RIAA will send letters to each school, asking that they be forwarded to students matching traced IP addresses. Those who answer within 20 calendar days asking to settle will get discounts -- and sidestep civil court records, Marks said: “We view this as a win-win-win that advances everybody’s interests.” RIAA is reversing its litigation ratio, suing more students at fewer schools per round to “drive home the message,” selecting targets at random, Marks said. The campaign started with 20-50 letters to students at 13 schools: Ariz. State U., Marshall U., N.C. State U., N. Dakota State U., Northern Ill. U., Ohio U., Syracuse U., U. of Mass.-Amherst, U. of Neb.-Lincoln, U. of S. Fla., U. of Southern Cal., U. of Tenn.-Knoxville and U. of Tex.-Austin.
“Virtually no one… can claim not to know” that sharing copyrighted files is illegal, yet more than 1/2 of college students download illicitly, said RIAA Pres. Cary Sherman, citing a study by the Intellectual Property Institute at the U. of Richmond Law School. The group also cited NPD research that college students get 1/4 of their music via illicit sharing, compared to 16% of the remaining population. Schools need to “step up and accept responsibility” for educating students on copyright and offering alternatives, such as paid music services like Ruckus funded via student fees, he said. In an offhand remark Sherman said campus-town music stores are fast disappearing, implicitly blaming campus piracy, but a spokeswoman later told us this was anecdotal, not based on a study like the Richmond piracy survey.
Schools can blunt file-sharing with “network technical solutions,” Sherman said, citing startup Red Lambda and Audible Magic, the latter well-known as MySpace’s antipiracy tool (WID Feb 13 p5) and, reportedly, soon to see use by YouTube. The technologies guard student privacy while blocking opportunities for piracy, he said, calling Audible Magic’s tools “incredible effective.”
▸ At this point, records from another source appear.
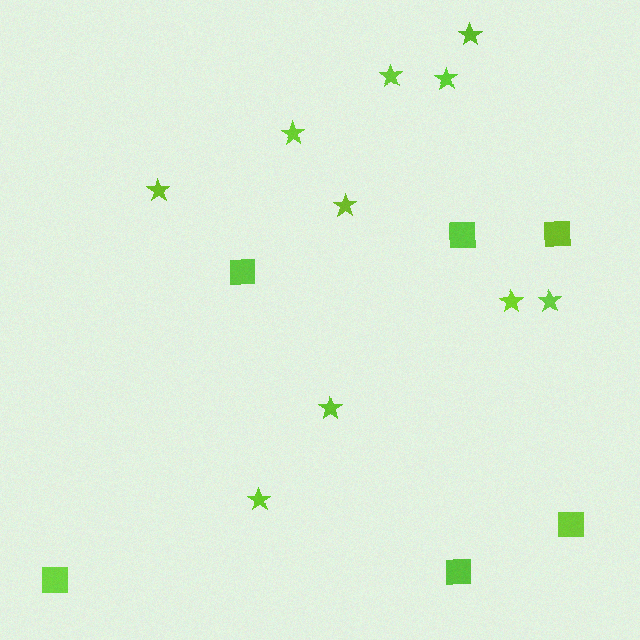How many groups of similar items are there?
There are 2 groups: one group of squares (6) and one group of stars (10).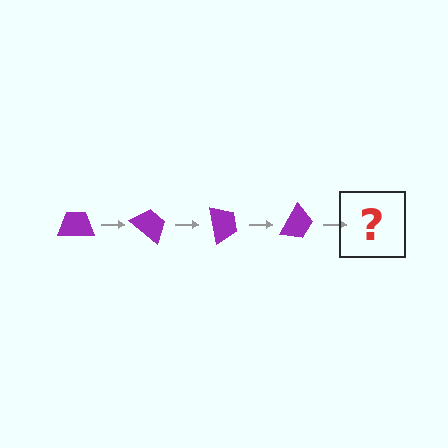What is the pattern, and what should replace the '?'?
The pattern is that the trapezoid rotates 40 degrees clockwise each step. The '?' should be a purple trapezoid rotated 160 degrees clockwise.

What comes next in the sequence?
The next element should be a purple trapezoid rotated 160 degrees clockwise.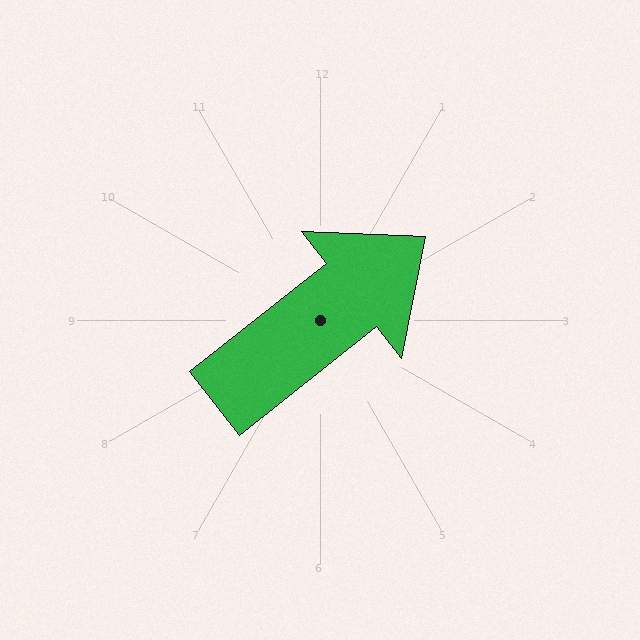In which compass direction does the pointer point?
Northeast.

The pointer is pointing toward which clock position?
Roughly 2 o'clock.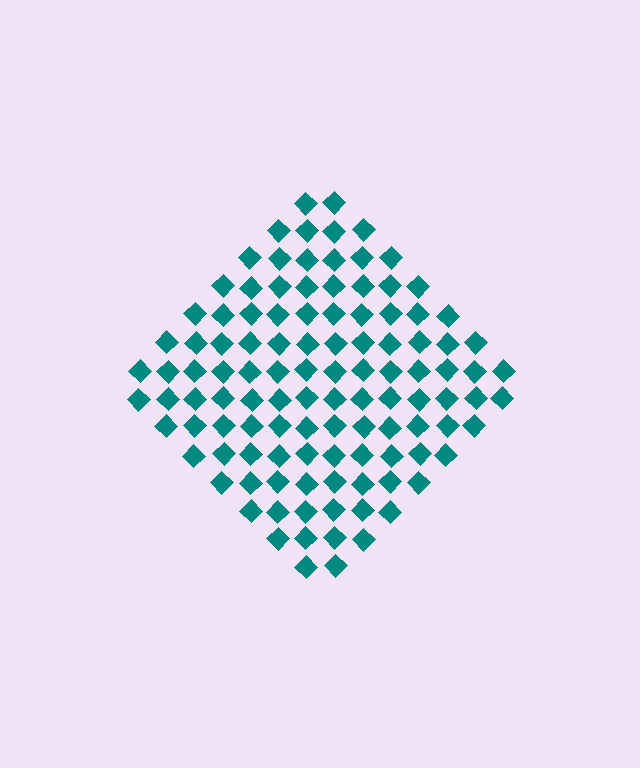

But some schools aren’t biting, due mainly to the cost of filtering, Sherman told us. “Network architecture varies” school to school, so implementing a commercial product is more difficult than software tailored to an institution, he said. Audible Magic couldn’t be reached to describe any efforts to develop software for a broad array of network architectures.
A satisfactory solution may be simply blocking P2P protocols; they are “technically and theoretically capable” of carrying noninfringing traffic, but in practice no one is sharing “Shakespeare’s sonnets,” Sherman said. Red Lambda grew out of a U. of Fla. project that “essentially eliminated” online piracy at that school through blocking, he said. RIAA Chmn. Mitch Bainwol added that the university saved money on bandwidth. More schools are “finding interest” in filtering or protocol blocking, Sherman said, declining to estimate how many schools use or plan to use antipiracy tools.